En una carta dirigida a la “presidenta encargada de Venezuela”, Delcy Rodríguez, así como al presidente de la Asamblea Nacional, Jorge Rodríguez, y al ministro Diosdado Cabello, los co-dictadores nicaragüenses expresaron sus condolencias y aseguraron que acompañan al pueblo venezolano “con el corazón consternado y conmovido”.
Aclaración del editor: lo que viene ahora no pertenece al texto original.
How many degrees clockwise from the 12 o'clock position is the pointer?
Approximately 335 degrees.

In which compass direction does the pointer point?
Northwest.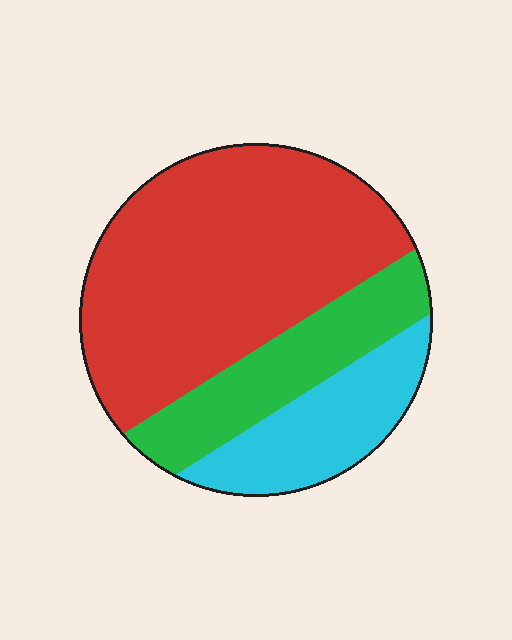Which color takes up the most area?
Red, at roughly 60%.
Sin embargo, el mensaje no incluyó ningún anuncio de ayuda humanitaria, asistencia técnica, envío de rescatistas o cooperación material para atender a las víctimas de los sismos.
La respuesta del régimen nicaragüense llegó después de que diversos países expresaran públicamente su solidaridad con Venezuela desde las primeras horas posteriores a la emergencia. Incluso gobiernos que mantienen diferencias políticas con Caracas emitieron mensajes de respaldo y disposición para colaborar ante la tragedia.
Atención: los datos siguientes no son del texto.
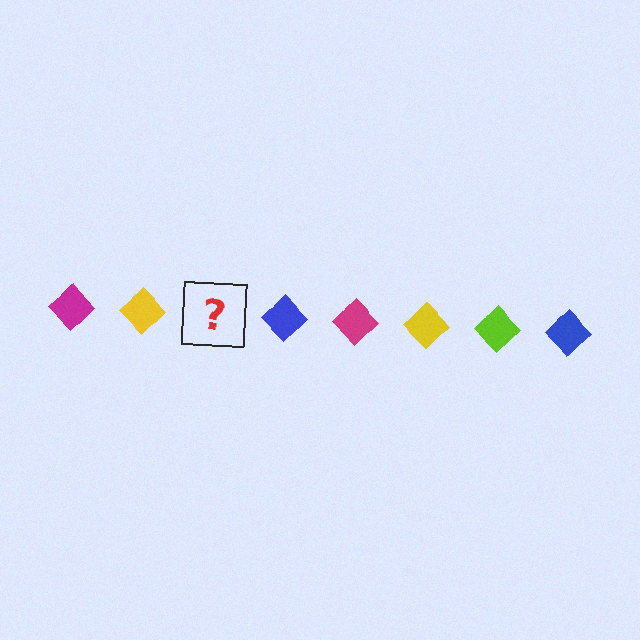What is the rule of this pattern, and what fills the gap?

El texto firmado por Ortega y Murillo se limitó a transmitir afecto y solidaridad política hacia el régimen venezolano.
“Todo nuestro afecto, y al llamado cuando nos necesiten”, señala la comunicación oficial.
La ausencia de una oferta concreta de ayuda ha llamado la atención debido a la estrecha relación política que mantienen Managua y Caracas desde hace años, en el marco de la alianza entre ambos regímenes.
La reacción también contrasta con posiciones asumidas anteriormente por Daniel Ortega respecto a Venezuela. En agosto de 2024, el dictador expresó públicamente su disposición de apoyar al régimen venezolano frente a amenazas externas e incluso habló de enviar combatientes sandinistas para respaldar a las fuerzas armadas de ese país en caso de conflicto.
Ahora, frente a una emergencia humanitaria provocada por un desastre natural, el régimen se limitó a emitir un mensaje de solidaridad sin anunciar medidas de cooperación inmediata.